当我连接到某些网站时,它会给我:
Content-Type: text/html; charset=ISO-8859-1
Connection: close
Transfer-Encoding: chunked
Date: Tue, 01 Jan 2013 18:49:53 GMT
fff8
在文件的末尾,它看起来像:
</script><!-- vBadvanced 1-3-9-4-8-0 -->
</body>
</html
1
>
0
但是,当我执行stackoverflow.com时,它打印出的格式非常好。它可能在源代码中有额外的空白行,但这很好..为什么其他网站会添加数字?

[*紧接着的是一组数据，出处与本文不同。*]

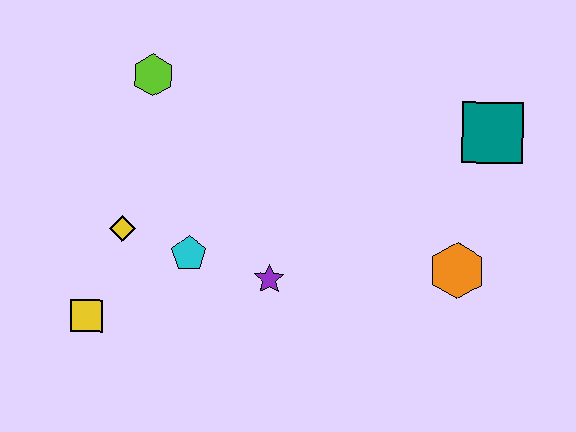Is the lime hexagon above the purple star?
Yes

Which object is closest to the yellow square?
The yellow diamond is closest to the yellow square.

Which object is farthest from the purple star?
The teal square is farthest from the purple star.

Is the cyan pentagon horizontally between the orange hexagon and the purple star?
No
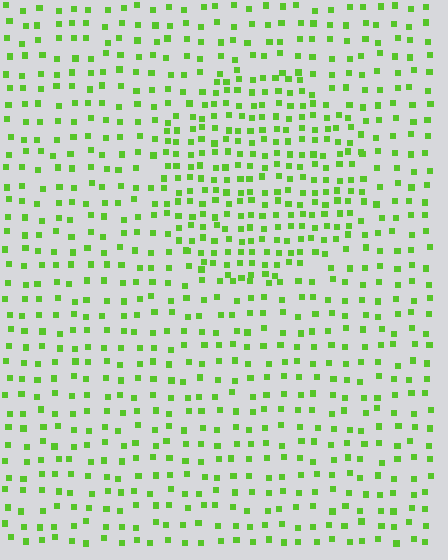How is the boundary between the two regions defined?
The boundary is defined by a change in element density (approximately 1.7x ratio). All elements are the same color, size, and shape.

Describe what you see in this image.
The image contains small lime elements arranged at two different densities. A circle-shaped region is visible where the elements are more densely packed than the surrounding area.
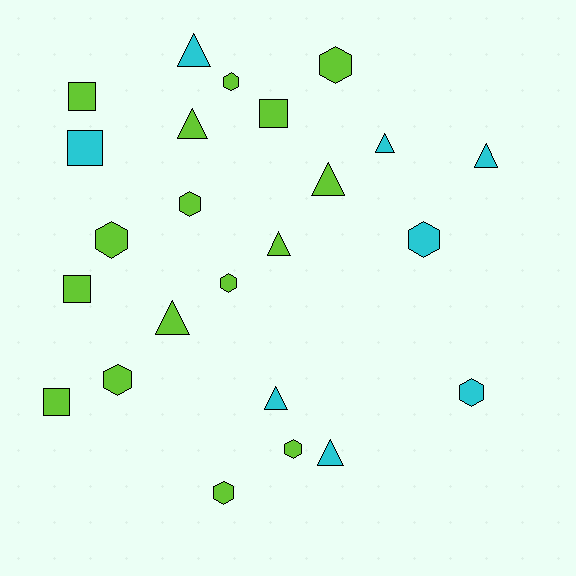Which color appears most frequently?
Lime, with 16 objects.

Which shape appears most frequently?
Hexagon, with 10 objects.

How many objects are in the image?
There are 24 objects.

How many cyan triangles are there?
There are 5 cyan triangles.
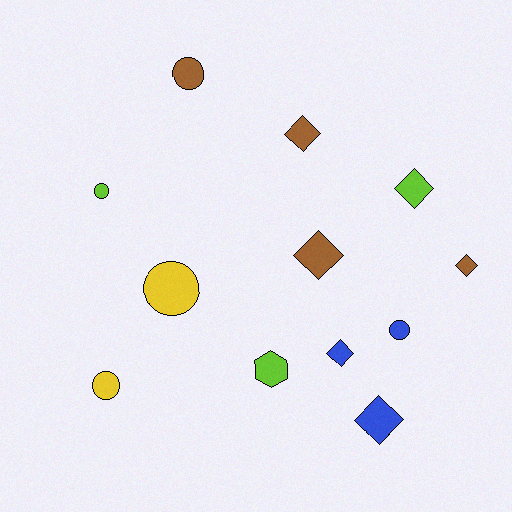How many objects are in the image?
There are 12 objects.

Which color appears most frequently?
Brown, with 4 objects.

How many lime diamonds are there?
There is 1 lime diamond.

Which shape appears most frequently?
Diamond, with 6 objects.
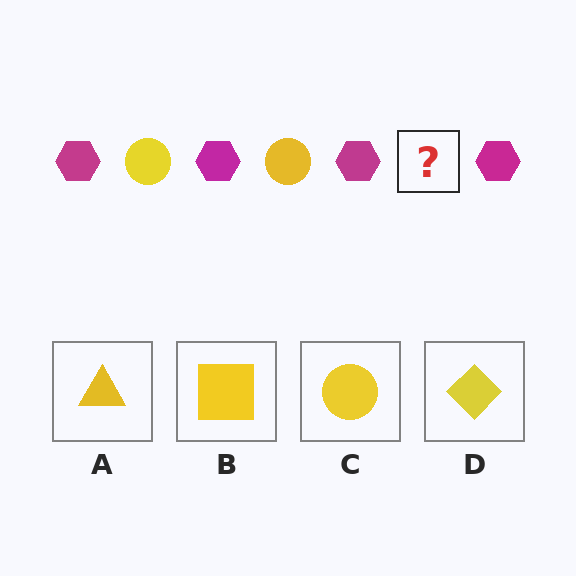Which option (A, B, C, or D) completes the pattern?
C.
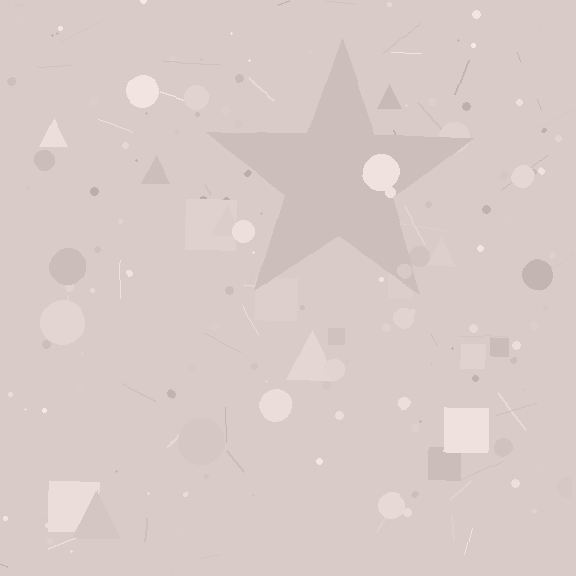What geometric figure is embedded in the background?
A star is embedded in the background.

我该如何解决?另外,我如何将该标题与html本身分开?
我的代码如下:
#define _WIN32_WINNT 0x501
#include <iostream>
#include <winsock2.h>
#include <ws2tcpip.h>
#include <stdio.h>
#include <fstream>
#include <vector>
using namespace std;
void Get(string WebPage)
{
WSADATA wsaData;
string Address;
struct addrinfo *result;
struct sockaddr_in *sockaddr_ipv4;
char Buffer[99000];
string Header = "GET / HTTP/1.1\r\n";
Header += "Host: " + WebPage + "\r\n";
Header += "Connection: close\r\n";
Header += "\r\n";
if (WSAStartup(MAKEWORD(2,2), &wsaData) != 0) return;
SOCKET Socket = socket(AF_INET,SOCK_STREAM,IPPROTO_TCP);
getaddrinfo(WebPage.c_str(), NULL, NULL, &result);
if (result->ai_family == AF_INET)
{
sockaddr_ipv4 = (struct sockaddr_in *) result->ai_addr;
Address = inet_ntoa(sockaddr_ipv4->sin_addr);
}
freeaddrinfo(result);
SOCKADDR_IN SockAddr;
memset(&SockAddr, 0, sizeof(SockAddr));
SockAddr.sin_port = htons(80);
SockAddr.sin_family = AF_INET;
SockAddr.sin_addr.s_addr = inet_addr(Address.c_str());
if(connect(Socket,(SOCKADDR*)(&SockAddr),sizeof(SockAddr)) == SOCKET_ERROR) return;
if (send(Socket, Header.c_str(), Header.size(), 0) == SOCKET_ERROR) return;
shutdown(Socket, SD_SEND);
std::string Response;
int bytes = 1;
while (bytes > 0)
{
bytes = recv(Socket, Buffer, sizeof(Buffer), 0);
Buffer[bytes] = '\0';
Response.append(Buffer, bytes);
};
closesocket(Socket);
WSACleanup();
}
int main()
{
Get("google.com");
}
答案 0 :(得分:3)
请参阅此Wiki页面:http://en.wikipedia.org/wiki/Chunked_transfer_encoding
这些十六进制数(块长度)中的每一个都跟随指定大小的实际块数据(有效负载),紧接着是另一个块长度。如果块长度为零,则不再跟随其他数据字节(eof)。这些元素由换行符分隔。 我不确定,您发布的内容是否可以正确连接,看来,您需要处理多个连续的换行符。只需在浏览器中查看页面及其来源即可。
编辑:
刚刚找到这个嗅探工具,它显示了我想知道的所有细节:
答案 1 :(得分:-1)
此功能将“解锁”您的HTTP数据 - 在VB6中,但您会明白(真的是旧代码)
Private Function UnChunk(Indata As String) As String
If InStr(LCase(Indata), "transfer-encoding:") = 0 And InStr(LCase(Indata), "chunked") = 0 Then
'not chunked, so return the input
UnChunk = Indata
Exit Function
End If
'can't let this crash
On Error GoTo returnInData
Dim crlfstart As Long
Dim crlfend As Long
Dim chunksize As Long
'first, get header, which ends with 2 line feeds
crlfstart = InStr(Indata, vbCrLf & vbCrLf)
If crlfstart = 0 Then
'invalid http
UnChunk = Indata
Exit Function
End If
UnChunk = Left(Indata, crlfstart + 2)
'start looking for vbCrLf
crlfstart = InStr(crlfstart + 2, Indata, vbCrLf)
Do While crlfstart > 0
'find the next vbCrLf
crlfend = InStr(crlfstart + 1, Indata, vbCrLf)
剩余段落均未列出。